La politique de terreur mise en place par Belgrade a suscité une résistance organisée, collective et sans armes. L’une des formes de cette résistance est la reprise de l’enseignement en albanais depuis février 1992. En octobre 1994, 400 000 élèves ont fait leur rentrée dans des écoles… clandestines, dans des caves, des maisons particulières, des fermes : « le crayon est une arme plus forte que les canons » enseignait-t-on. Propriétaires et enseignants sont sévèrement réprimés lorsque la police serbe les découvre. L’Association des enseignants albanais estime que 45 000 élèves et 12 000 enseignants ont quitté le Kosovo. La radio et la télévision en Albanais ont été supprimés, 1 500 journalistes renvoyés. Musées, théâtres ont été fermés.
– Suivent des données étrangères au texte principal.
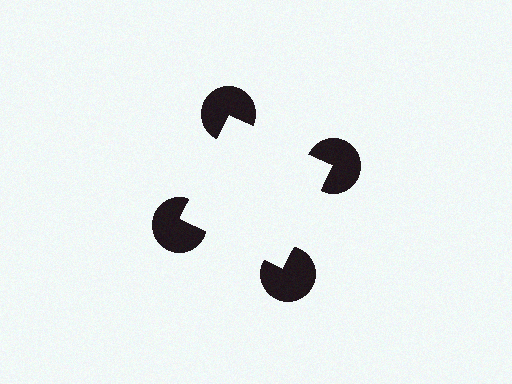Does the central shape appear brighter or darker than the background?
It typically appears slightly brighter than the background, even though no actual brightness change is drawn.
Entre 1990 et 1992, plus de 100 000 personnes ont été licenciées, c’est-à-dire les deux tiers de la population salariée. Un programme de peuplement serbe encourage l’installation des Serbes au Kosovo grâce à des primes, des salaires plus élevés, des facilités de crédit pour acheter, alors que les Albanais se voient interdire toute transaction immobilière. Il y a là une remarquable identité de pratiques avec celles employées par le gouvernement israélien. Ce programme de peuplement, publié au Journal officiel de Serbie, évoque les « sombres traditions médiévales des Albanais » et leur « taux de natalité illogique »… Il s’agit explicitement de rendre le « berceau de la civilisation serbe » à ses « propriétaires originels » et de forcer les Albanais à partir. 52 000 cas de torture ont été recensés entre 1981 et 1988.

La résistance sans armes était un choix délibéré des Albanais du Kosovo, un choix difficile car la tentation est grande de prendre les armes. C’est aussi un choix difficile lorsque d’autres républiques proposent des armes — cela a été le cas des Croates — ou lorsque la République albanaise déclare qu’elle laisserait le passage à des hommes en armes sur son territoire. Une partie des Albanais du Kosovo ont récemment décidé de passer à la résistance armée. Ils pourraient bénéficier de conditions avantageuses, presque idéales, même, pour mener une guérilla contre les Serbes, dans la mesure où ils disposeraient d’un territoire de repli — condition indispensable —, d’un appui de la population, et probablement, étant eux-mêmes musulmans, d’un financement des pays musulmans. Un nouvel embrasement dans les Balkans est prévisible dont les populations, une fois de plus, feront les frais.

R.B.


[1Cet article est adapté du chapitre consacré au Kosovo de : Ex-Yougoslavie : ordre mondial et fascisme local, René Berthier, éditions Reflexe — ACL — Monde libertaire.